Davacı vekili tarafından, davalı aleyhine 26.05.2015 gününde verilen dilekçe ile tazminat talebi üzerine yapılan duruşma sonunda; davanın idari yargı yerinde görülmesi gerektiğinden dava dilekçesinin görev yönünden reddine dair verilen 03.05.2016 günlü hükmün Yargıtayca incelenmesi davacı vekili tarafından istenilmekle süresinde olduğu anlaşılan temyiz dilekçesinin kabulüne karar verildikten sonra dosya ve içerisindeki bütün kağıtlar incelenerek gereği düşünüldü:
K A R A R
Dava, tazminat istemine ilişkindir.
Davacı vekili, müvekkilinin 6672 parsel sayılı taşınmazı 1977 yılında ... Belediyesinden 1050TL'ye satın aldığını, parselin konut imarlı ve arsa vasıflı olduğunu, 1980 yılında ... Belediyesinin kapatılarak ... Belediyesine tüm hak ve yükümlülükleri ile devredildiğini, ... Belediyesinin 06.03.2015 tarihli yazısı ile müvekkilinin taşınmazında tasarrufunun kısıtlandığını öğrendiğini, ... Belediyesince konut imarlı olarak satılan arsanın imar planı değiştirilerek konut imarından çıkarıldığını, müvekkilinin tasarruf hakkının kısıtlandığını ileri sürerek fazlaya ilişkin hakları saklı kalmak kaydıyla davacının ayıplı mal için ödemiş olduğu 10.000,00TL tazminatın alım tarihinden itibaren en yüksek faizi ile davalıdan alınarak davacıya ödenmesine karar verilmesini talep etmiştir.
Davalı vekili, davanın reddini savunmuştur.
Mahkemece, idari yargı görevli olduğundan yargı yolu nedeniyle davanın reddine karar verilmiştir.
Hükmü, davacı vekili temyiz etmiştir.
2577 sayılı İdari Yargılama Usulü Kanununun 'idari dava türleri ve idari yargı yetkisinin sınırı' başlıklı 2. maddesinde idari dava türleri ve idari yargı yetkisi açıkça düzenlenmiştir.

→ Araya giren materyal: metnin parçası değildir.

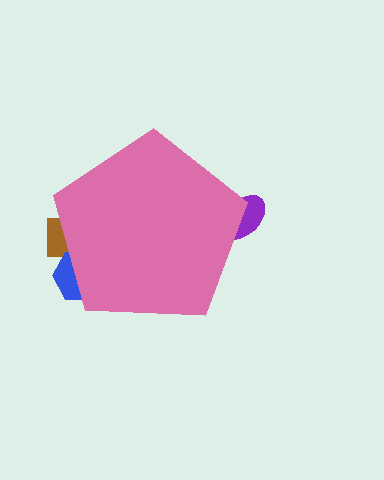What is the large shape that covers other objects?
A pink pentagon.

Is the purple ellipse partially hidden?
Yes, the purple ellipse is partially hidden behind the pink pentagon.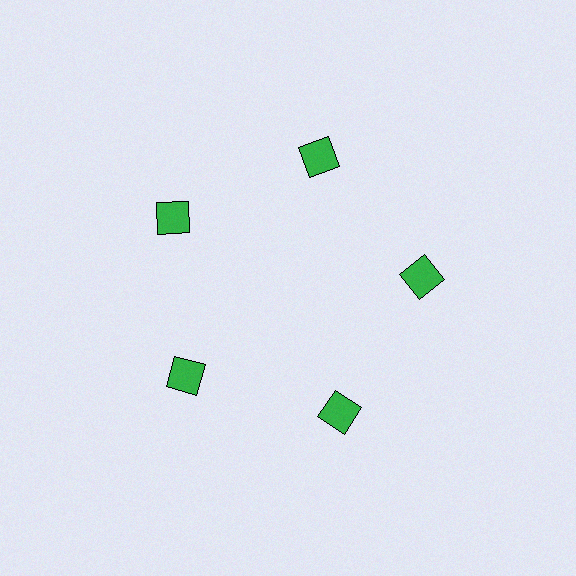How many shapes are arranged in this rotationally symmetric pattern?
There are 5 shapes, arranged in 5 groups of 1.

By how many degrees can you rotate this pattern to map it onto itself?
The pattern maps onto itself every 72 degrees of rotation.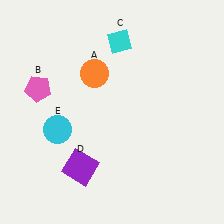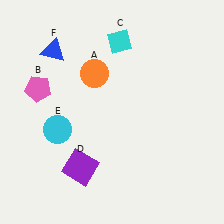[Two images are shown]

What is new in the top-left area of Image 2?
A blue triangle (F) was added in the top-left area of Image 2.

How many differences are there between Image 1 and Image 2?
There is 1 difference between the two images.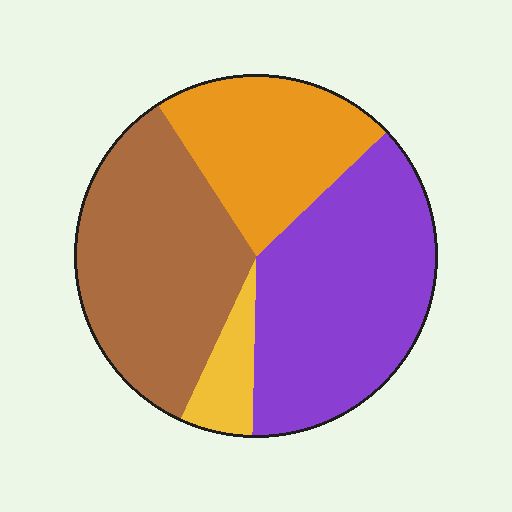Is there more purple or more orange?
Purple.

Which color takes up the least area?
Yellow, at roughly 5%.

Bu düzenlemeye göre idari işlemler hakkında yetki, şekil, sebep, konu ve maksat yönlerinden biri ile hukuka aykırı olduklarından dolayı iptalleri için açılan iptal davaları, idari eylem ve işlemlerden dolayı açılan tam yargı davaları ve idari sözleşmelerden dolayı taraflar arasında çıkan anlaşmazlıklara ilişkin davalar olarak gösterilmiştir.
Öte yandan, tapu iptal ve tescil davaları tapu siciline yönelik olup, İYUK'nun 2. maddesi kapsamında idari dava türü değildir.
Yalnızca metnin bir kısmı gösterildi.